Le succès phénoménal du feuilleton théâtral "On aura tout" programmé par Christiane Taubira et Anne-Laure Liégeois, mais aussi la belle affluence aux Ateliers de la pensée proposés par le Festival en partenariat avec l’Université d’Avignon (sur des sujets politiques, poétiques, artistiques, sociologiques, médiatiques…) le montrent à l’envi : la réflexion, loin d’être l’apanage de quelques-uns, nourrit le débat et attire les foules.

Devoir civique, privilège académique ou politique, elle est aussi - elle doit être - un plaisir pour le plus grand nombre. C’est le point de vue de Dominique Roodthooft, actrice, auteure, metteuse en scène, conceptrice du "Thinker’s Corner". Retenue par le Théâtre des Doms, qui l’a programmée hors les murs, cette performance de la Cie liégeoise Le Corridor a été imaginée pour "relayer la pensée dans l’espace public sous une forme ludique et conviviale".

L’âme, le corps, le couple…

Nommé en allusion au Speaker’s Corner de Hyde Park, à Londres, "Thinker’s Corner" est un dispositif mobile, qui se pose dans les rues, sur les places, les marchés, aussi bien que dans l’enceinte des théâtres. Un petit stand, une roue de la chance (sur tablette) que le public actionne, des mots-clés (choix, vulnérabilité, humeur, jardin, collectif…) : à chacun d’eux correspond le propos d’un spécialiste tenu lors d’une conférence, d’un cours, d’une interview, et relayé en direct.

Ainsi, par la voix d’une jeune comédienne, entend-on - intonations et accent inclus - Tobie Nathan parler du concept de l’étranger, Vinciane Despret questionner la signification de l’âme, Miguel Benasayag encourager son auditoire à "entrer en amitié avec la fragilité des corps", Csilla Kemenczei détailler par un conte le bien et le mal que l’humain porte en lui, Guy Corneau examiner les types d’attachement dans le couple, ou encore Jacques Derrida se pencher sur le qui et le quoi de l’amour.

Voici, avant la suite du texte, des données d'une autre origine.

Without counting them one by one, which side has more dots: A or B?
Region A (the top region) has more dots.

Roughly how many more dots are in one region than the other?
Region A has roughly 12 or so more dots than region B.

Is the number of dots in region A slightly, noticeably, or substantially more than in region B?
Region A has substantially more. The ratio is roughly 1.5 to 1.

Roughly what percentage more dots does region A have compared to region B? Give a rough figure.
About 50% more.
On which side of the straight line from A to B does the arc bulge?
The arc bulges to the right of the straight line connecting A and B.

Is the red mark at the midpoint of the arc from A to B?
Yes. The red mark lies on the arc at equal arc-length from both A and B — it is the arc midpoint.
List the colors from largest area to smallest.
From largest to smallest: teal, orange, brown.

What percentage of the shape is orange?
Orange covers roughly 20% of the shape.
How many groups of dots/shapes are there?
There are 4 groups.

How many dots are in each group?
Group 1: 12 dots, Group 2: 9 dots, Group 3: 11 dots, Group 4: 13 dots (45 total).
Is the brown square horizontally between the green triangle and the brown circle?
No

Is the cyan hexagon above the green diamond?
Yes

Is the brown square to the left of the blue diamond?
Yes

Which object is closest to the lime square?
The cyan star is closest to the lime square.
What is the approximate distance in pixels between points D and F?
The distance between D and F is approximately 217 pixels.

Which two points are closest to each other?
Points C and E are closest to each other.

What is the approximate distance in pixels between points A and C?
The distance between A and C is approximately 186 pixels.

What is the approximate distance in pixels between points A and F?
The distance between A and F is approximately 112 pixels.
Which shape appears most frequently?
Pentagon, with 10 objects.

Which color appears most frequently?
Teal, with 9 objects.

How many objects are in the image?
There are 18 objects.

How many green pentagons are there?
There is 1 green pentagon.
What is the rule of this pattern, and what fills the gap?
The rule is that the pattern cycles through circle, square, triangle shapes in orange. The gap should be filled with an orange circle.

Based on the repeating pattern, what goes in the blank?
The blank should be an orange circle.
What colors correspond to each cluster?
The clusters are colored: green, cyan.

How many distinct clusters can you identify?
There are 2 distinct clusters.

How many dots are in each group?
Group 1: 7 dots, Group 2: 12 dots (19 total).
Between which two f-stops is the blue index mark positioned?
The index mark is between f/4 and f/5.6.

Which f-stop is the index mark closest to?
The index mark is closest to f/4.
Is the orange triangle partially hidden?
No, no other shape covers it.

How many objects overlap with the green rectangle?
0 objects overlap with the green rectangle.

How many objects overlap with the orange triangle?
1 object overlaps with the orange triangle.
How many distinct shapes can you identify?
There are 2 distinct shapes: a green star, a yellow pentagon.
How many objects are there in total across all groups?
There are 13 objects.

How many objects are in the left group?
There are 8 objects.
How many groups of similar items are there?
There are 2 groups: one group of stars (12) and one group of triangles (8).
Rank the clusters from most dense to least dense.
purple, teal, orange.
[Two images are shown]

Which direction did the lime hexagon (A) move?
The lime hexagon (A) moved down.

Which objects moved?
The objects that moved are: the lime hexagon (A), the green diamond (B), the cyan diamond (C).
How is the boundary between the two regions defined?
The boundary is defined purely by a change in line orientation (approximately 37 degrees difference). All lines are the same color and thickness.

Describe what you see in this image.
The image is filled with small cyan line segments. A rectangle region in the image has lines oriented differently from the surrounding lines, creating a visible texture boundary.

Au total, une soixantaine d’extraits sont compilés - et le répertoire s’étoffe à mesure des recherches et découvertes de Dominique Roodthooft et de ses complices. Du jardinier Gilles Clément au poète et essayiste Edouard Glissant, du psychiatre Michel Lejoyeux au sociologue Edgar Morin, des philosophes Donna Haraway, Robert Pirsig ou Isabelle Stengers à l’historienne Sophie Wahnich, les chemins de la pensée sont donnés à goûter à qui souhaite s’arrêter pour un instant (les extraits relayés durent entre 2 et 10 minutes) ou plus longuement, l’appétit aiguisé.

Théorie, conte, cas pratique : la pensée délivrée là et de cette manière, favorisant "l’humour, la poésie et la stratégie du contre-pied", est un appel constant à l’éveil, à la circulation, à la recherche, à l’action. "Ce dispositif de partage donne accès à des pensées, des réflexions qui ouvrent des possibilités et résistent à l’impuissance, au repli ou à l’écrasement", affirme le Corridor dans un acte fondamentalement citoyen et indubitablement théâtral.

"Thinker’s Corner" au Festival d’Avignon : à Villeneuve en scène jusqu’au 22 juillet, aux Doms du 23 au 26 juillet. Et en tournée. Rens. : www.lecorridor.be.